Die Ablehnung wäre somit gesetzlich möglich.

Hier zu lesen:

Für Verantwortung, Teilhabe und Selbstbestimmung - Die Bezahlkarte diskriminiert

Seit Monaten wird auch hier bei uns in Rheine über die Einführung der Bezahlkarte für Geflüchtete diskutiert. Nun soll es in der nächsten Woche im Rat auf Antrag der SPD und der Linken eine Entscheidung geben, ob die „Opt-out-Lösung“ angewendet werden soll. Diese Opt-out-Lösung gibt den Kommunen die gesetzliche Möglichkeit, von der Bezahlkarte Abstand zu nehmen. Dazu liegt eine Vorlage der Verwaltung vor, diesen Antrag abzulehnen.
Hiermit bitten wir als ein Bündnis aus der zivilen Gesellschaft alle Ratsmitglieder, bei ihrer Entscheidung folgende Punkte zu berücksichtigen:
Stellen wir uns einen Moment vor, wir hätten alles verloren: Zuhause, Arbeit, vielleicht sogar Familienmitglieder. Und nachdem wir uns in Sicherheit gebracht haben, sagt man zu uns, dass wir zwar finanzielle Unterstützung bekommen – aber nur unter Auflagen, die uns ständig daran erinnern, dass wir nicht dazugehören. Genau das bedeutet die Bezahlkarte für Geflüchtete.

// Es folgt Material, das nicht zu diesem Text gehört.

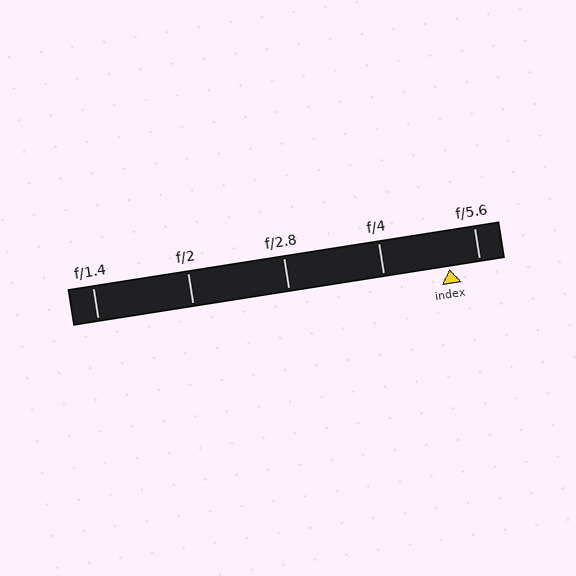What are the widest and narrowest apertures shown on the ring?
The widest aperture shown is f/1.4 and the narrowest is f/5.6.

Diese Karte ist nicht einfach nur ein Stück Plastik. Sie ist ein Symbol. Ein Symbol dafür, dass wir Menschen, die ohnehin alles hinter sich gelassen haben, nicht zutrauen, selbst über ihr eigenes Leben zu bestimmen. Sie nimmt Menschen das Recht, selbst zu entscheiden, wo und wie sie einkaufen, ob sie einem Verwandten in Not helfen oder ob sie online ein günstiges Angebot nutzen dürfen. Und damit stellen wir sie unter Generalverdacht, den sie nicht verdient haben.

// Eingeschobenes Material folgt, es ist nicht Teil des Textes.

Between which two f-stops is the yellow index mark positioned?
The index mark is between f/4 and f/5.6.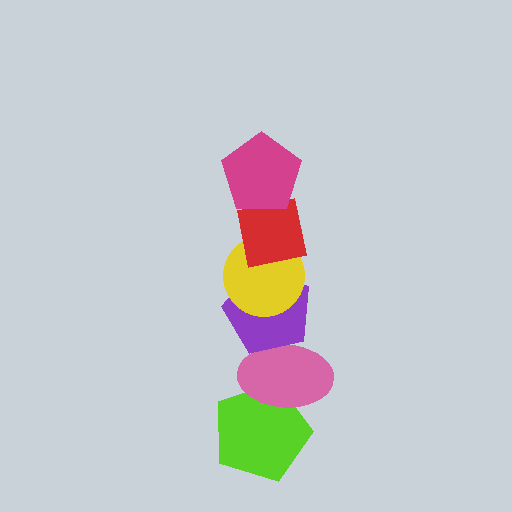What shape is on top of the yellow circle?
The red square is on top of the yellow circle.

Entgegen der Argumentation der Stadtverwaltung muss klargestellt werden: Die Bezahlkarte hat ein hohes Stigmatisierungspotential. Sie unterstellt Missbrauch. Durch die Einschränkung von Bargeld und dadurch, dass dann kein Bankkonto mehr vorhanden ist, wird eine Integration in den Arbeitsmarkt erschwert. Alleinerziehende Frauen benötigen Bargeldflexibilität für Kinder: Schulmaterial, Second-Hand-Kleidung und spontane Kosten. Die fehlende Akzeptanz der Bezahlkarte bei unterschiedlichen Zahlungsabläufen führt zu Demütigungen („Nein, wir nehmen die Karte nicht an“) der Betroffenen und zu einem Anstieg des bürokratischen Aufwandes. Sie müssen dann häufiger mit Behörden und Institutionen interagieren.

Dies wird insgesamt zu einer Abschottung und Isolation führen. Integrierende Aktivitäten wie Sport, Musik, Ausflüge werden schwerer zu bezahlen und damit vermieden. Betroffene haben das Gefühl der Überwachung. Jugendliche möchten nicht, dass ihre Peers sehen, dass sie eine „spezielle Karte“ haben.

Wir dürfen nicht vergessen: Integration beginnt im Alltag. Doch wie soll sich ein Mensch willkommen fühlen, wenn er an jeder Supermarktkasse für alle sichtbar als Geflüchteter markiert wird? Wenn sein Bezahlen nicht nur eine Transaktion ist, sondern ein Moment der Bloßstellung? Die Bezahlkarte trägt die große Gefahr in sich, Menschen zu stigmatisieren und zu isolieren, bevor wir ihnen überhaupt eine Chance gegeben haben.
Und es bleibt nicht bei emotionalem Schaden. Die Bezahlkarte schafft massive bürokratische Hürden. Verwaltung, Kontrollsysteme, technische Beschränkungen – all das kostet viel Geld und bindet Ressourcen, die wir eigentlich in echte Unterstützung investieren sollten: in Sprachkurse, Beratung, Integration.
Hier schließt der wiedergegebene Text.